Não raro, o caseiro do sítio, forte e desempenado em sua robustez de oitenta anos – o
braço mais rijo e feroz dos eitos da roça três léguas derredor – vinha para a soleira da porta,
encapotava-se banzento ao batente, acendia um cigarrão, e, a cabeça nevando ao luar como
capucho d'algodoeiro, punha-se a devanear, baforando... Cercávamo-lo todos, grandes e
pequenos.
Eram sempre histórias antigas, das passadas eras do Império e presídios do Araguaia.

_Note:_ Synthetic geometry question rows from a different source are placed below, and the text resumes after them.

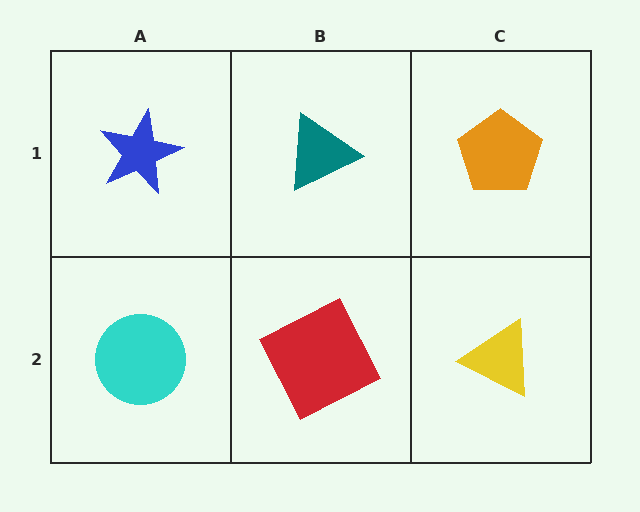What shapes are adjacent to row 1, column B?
A red square (row 2, column B), a blue star (row 1, column A), an orange pentagon (row 1, column C).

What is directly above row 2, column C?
An orange pentagon.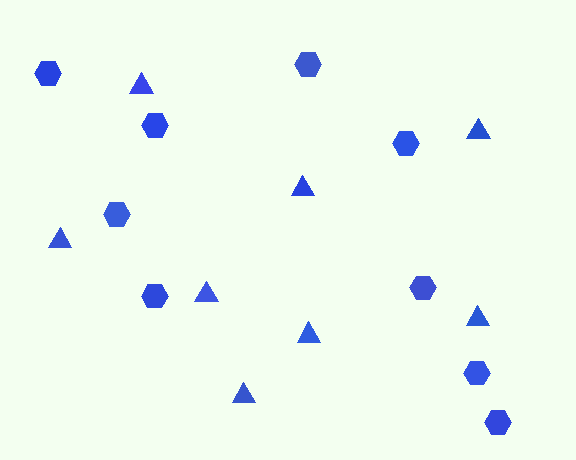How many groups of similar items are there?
There are 2 groups: one group of hexagons (9) and one group of triangles (8).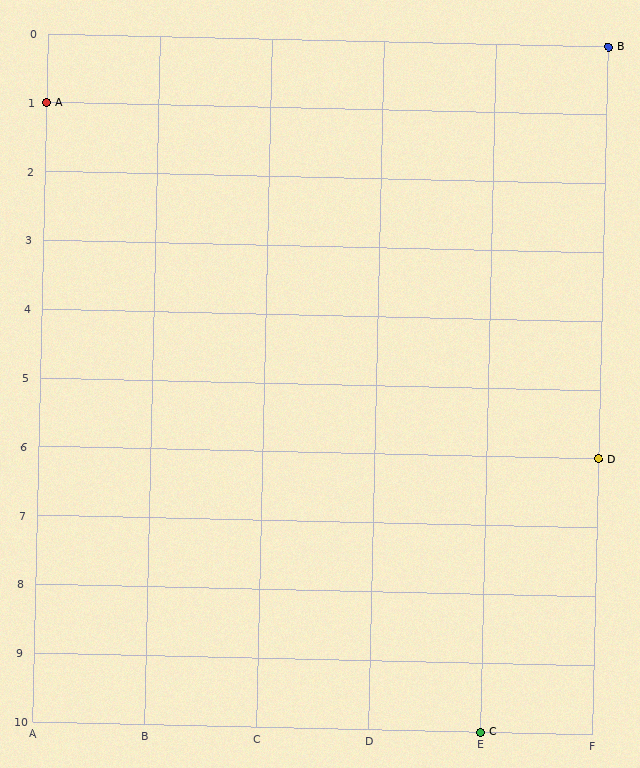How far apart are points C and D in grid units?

Ficávamos a escutar, sonhando com essa região longínqua de canguçus e caboclos desnudos,
areias infindáveis alvejando à distância, onde a pintada vinha uivar em cio à noite, agoniada do
luar, e de cujo fundo das águas saíam, em estação propícia, as tracajás à desova pelas praias
d'arribação...
E a mente exaltava-se, repassando contos e lendas, frutos de leituras precoces duns e
outros que, mais felizes, tinham visto ou descrito o Araguaia, e bebido em suas paragens a
selvática poesia dos sertões brasílios...

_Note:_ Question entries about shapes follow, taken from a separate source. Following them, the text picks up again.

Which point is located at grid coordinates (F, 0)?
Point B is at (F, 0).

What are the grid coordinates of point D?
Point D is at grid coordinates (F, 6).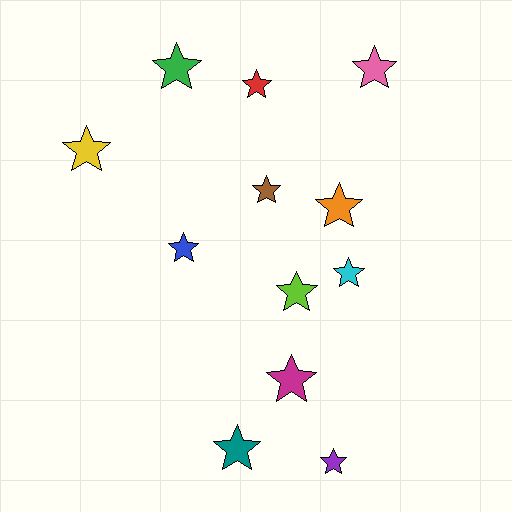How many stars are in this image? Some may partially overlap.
There are 12 stars.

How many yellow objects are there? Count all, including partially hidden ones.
There is 1 yellow object.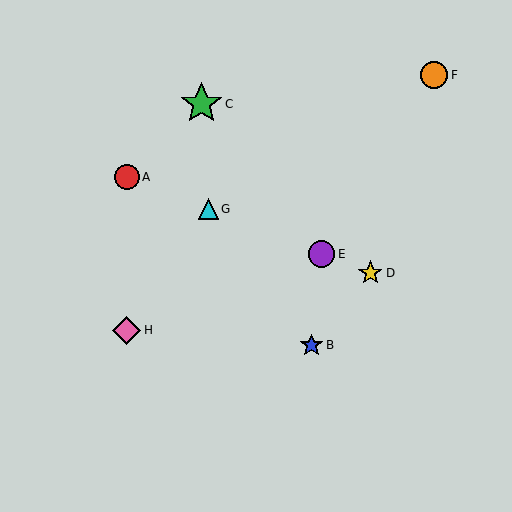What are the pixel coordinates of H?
Object H is at (126, 330).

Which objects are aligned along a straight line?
Objects A, D, E, G are aligned along a straight line.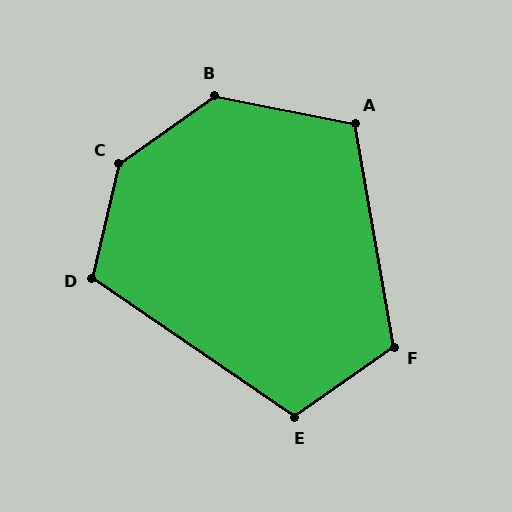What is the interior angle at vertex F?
Approximately 115 degrees (obtuse).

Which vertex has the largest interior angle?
C, at approximately 138 degrees.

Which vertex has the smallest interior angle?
E, at approximately 111 degrees.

– Ah! tempos que passaram, tempos de moço, como cabo ordenança e vaqueiro particular
do capitão José Manuel, teu pai, nosso tio-avô!
Vinham logo narrações da vida à beira do grande rio, proezas de caça e pesca, combates e
matanças dos índios canoeiros, caiapós e xavantes; o ataque do fortim de Santa Maria, como ele,
ajoelhado à soleira do rancho, a velha espingarda reiúna e respectiva munição ao lado,
mordendo impassível o cartucho, fizera frente a toda uma tribo encarniçada de guerreiros,
fuzilando-a à queima-roupa e dando assim tempo à guarnição de tocar a rebate e acudir em
defesa às muralhas.
– Era pelo meio da noite, um luar tão claro como dia. A caboclada tingira-se de preto,
uma larga faixa branca pintada na testa. Isso servia de pontaria. Não perdera um tiro. O rancho
ficara que nem porco-espim: crivado d'alto a baixo de frechas e tantas que, ao outro dia,
andando os soldados a apanhá-las nos arredores, ajuntaram feixes enormes, que depois serviram
para manter o fogo da cozinha semanas a fio. De sua parte, por conta e risco, só ele matara oito.

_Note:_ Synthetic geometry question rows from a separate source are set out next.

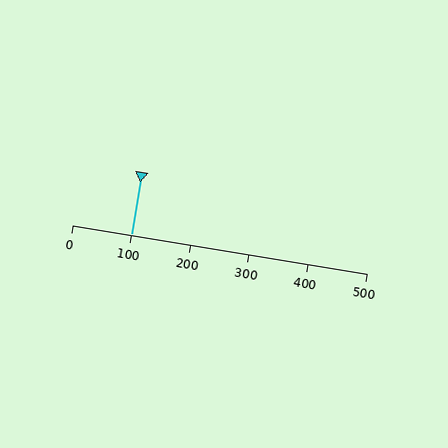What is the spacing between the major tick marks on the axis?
The major ticks are spaced 100 apart.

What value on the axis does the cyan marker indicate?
The marker indicates approximately 100.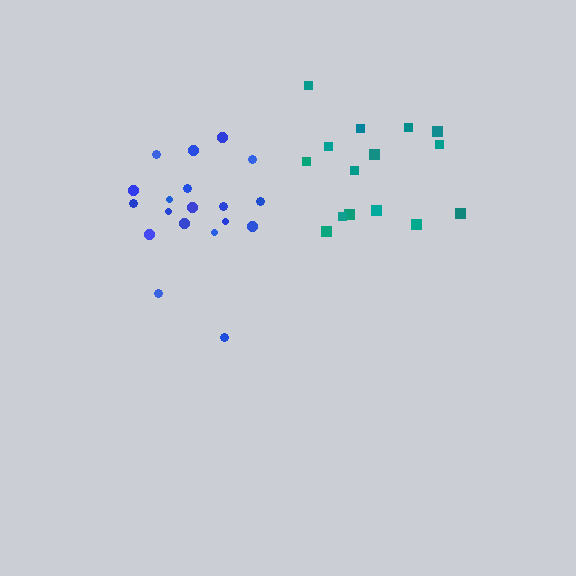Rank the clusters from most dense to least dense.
blue, teal.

– Tempos brabos – comentava.
(Ai, meu pobre herói obscuro, que dormes hoje, entre florinhas agrestes, o teu sono de
paz numa cova rasa do cemitério da Barra, junto ao filho do Anhangüera, o desbravador de
meus pagos!)
Relatava agora, entre sério e jocoso, como a colerina alastrara súbito no presídio,
afrontando do último recruta ao comandante; de como faltaram então todos os recursos e
mantimentos naqueles fundões. Só a ele poupara, a danada! Ia para o fundo do quintal, o paude-
fogo aperrado, entre os bamburrais, assuntando. Tucanos, quebrando talas, grazinavam
saltitantes nas embaúbas.
– Pum! pum! Botava um, botava dois, três, abaixo; e era essa a canja que, com milho
pilado, servia ao pé do leito aos patrões devorados de febre.
– Bicho duro, o tucano! Pernoitava dias inteiros no fogo e nada de dar caldo que
prestasse. Como ele, só papagaio, vote! Parecia até o capeta em figura de ave.
Depois, era como duma feita sangrara um cabra intrometidiço, que se lhe fizera
engraçado com a mulher. O camarada riscara a parnaíba com vontade; ele aparou e deu-lhe
resposta bem segura, entre costelas, no bucho...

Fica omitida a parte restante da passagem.